(1.) HEARD Mr.M. Kalyanasundaram, Senior Counsel, for the petitioner and Mrs. Geetha Thamaraiselvan, Government Advocate, for the Respondents.
(2.) THE question relates to punishment imposed on the present petitioner in a departmental proceeding. At the relevant time, the petitioner was functioning as a Sub-Inspector. Two charges were leveled against him, one relating to acceptance of bribe and since the second charge has not been proved even before the departmental authorities, it is not necessary to advert to such charge. THE enquiry officer, on reference to the evidence of P.Ws.1 and 2 and others, came to the conclusion that there had been a demand relating to payment of bribe, though there was no definite conclusion regarding actual acceptance of the bribe. On the basis of such delinquency, the disciplinary authority imposed a punishment of stoppage of two increments without cumulative effect. THEreafter, the petitioner filed OA.No.6894 of 2001 before the Tamil Nadu Administrative Tribunal (in short "Tribunal"). THE only contention raised by the petitioner before the Tribunal was that there was no evidence in support of the conclusion arrived at by the enquiry officer or by the disciplinary authority. THE Tribunal, by referring to the evidence of some witnesses, more particularly P.Ws.1 and 2, had observed that, even though there was no proof for acceptance of bribe, at least the evidence disclosed that the delinquent had demanded bribe. THE Tribunal further found that the order of punishment of stoppage of two increments without cumulative effect cannot be characterized as excessive, warranting any interference. Accordingly, the Tribunal dismissed such O.A. by order dated 10.9.2003. THE present writ petition has been filed challenging such order after a lapse of about three years.

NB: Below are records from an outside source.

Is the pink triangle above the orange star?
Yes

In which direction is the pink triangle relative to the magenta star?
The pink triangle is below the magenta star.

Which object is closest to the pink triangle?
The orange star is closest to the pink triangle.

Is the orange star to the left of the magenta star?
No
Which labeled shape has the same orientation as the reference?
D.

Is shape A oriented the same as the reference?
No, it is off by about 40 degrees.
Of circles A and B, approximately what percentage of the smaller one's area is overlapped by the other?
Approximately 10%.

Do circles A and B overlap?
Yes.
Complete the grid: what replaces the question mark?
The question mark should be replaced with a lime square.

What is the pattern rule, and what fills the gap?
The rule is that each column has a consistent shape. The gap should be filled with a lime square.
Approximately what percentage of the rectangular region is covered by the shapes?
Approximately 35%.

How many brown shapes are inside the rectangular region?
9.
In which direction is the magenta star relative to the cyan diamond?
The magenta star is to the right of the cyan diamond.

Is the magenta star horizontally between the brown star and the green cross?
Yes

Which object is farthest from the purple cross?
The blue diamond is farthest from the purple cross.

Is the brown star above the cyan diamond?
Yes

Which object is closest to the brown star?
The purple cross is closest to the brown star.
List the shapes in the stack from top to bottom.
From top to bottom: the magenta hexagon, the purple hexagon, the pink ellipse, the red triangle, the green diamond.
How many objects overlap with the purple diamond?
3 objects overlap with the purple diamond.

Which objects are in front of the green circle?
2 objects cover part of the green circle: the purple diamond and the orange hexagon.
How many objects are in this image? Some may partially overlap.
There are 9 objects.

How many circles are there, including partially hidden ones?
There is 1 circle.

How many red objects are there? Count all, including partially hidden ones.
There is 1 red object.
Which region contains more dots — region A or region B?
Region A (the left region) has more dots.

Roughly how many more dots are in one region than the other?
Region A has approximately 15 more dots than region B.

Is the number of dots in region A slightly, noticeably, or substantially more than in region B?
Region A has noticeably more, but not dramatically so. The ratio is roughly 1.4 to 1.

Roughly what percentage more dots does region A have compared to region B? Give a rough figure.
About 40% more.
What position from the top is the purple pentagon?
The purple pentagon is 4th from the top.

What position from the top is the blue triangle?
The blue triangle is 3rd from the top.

(3.) AS already noticed, in the present case, the departmental authorities have accepted the evidence of P.Ws.1 and 2 regarding demand of bribe. This has been again analyzed and accepted by the Tribunal. While dealing with such matters, the Tribunal has got a limited jurisdiction to interfere with the conclusion arrived at by the disciplinary authority. The High Court, while exercising jurisdiction under Article 226 of the Constitution, in a matter arising from the decision of the Tribunal, is not expected to sit as a second court of appeal to appreciate the acceptability of evidence or otherwise of the materials on record. Of course, when a particular conclusion is based on no evidence, the Tribunal, or, for that matter, the High Court, can interfere. But, there is vast difference between a case of no evidence and a case of insufficiency of evidence. Whether particular evidence would be acceptable by an authority or not, cannot be considered as a question of law to be agitated while exercising jurisdiction under Article 226 of the Constitution. It may be that possibly another authority could have taken a different view on the same evidence, but that cannot be a ground to interfere with the conclusion arrived at by the disciplinary authority.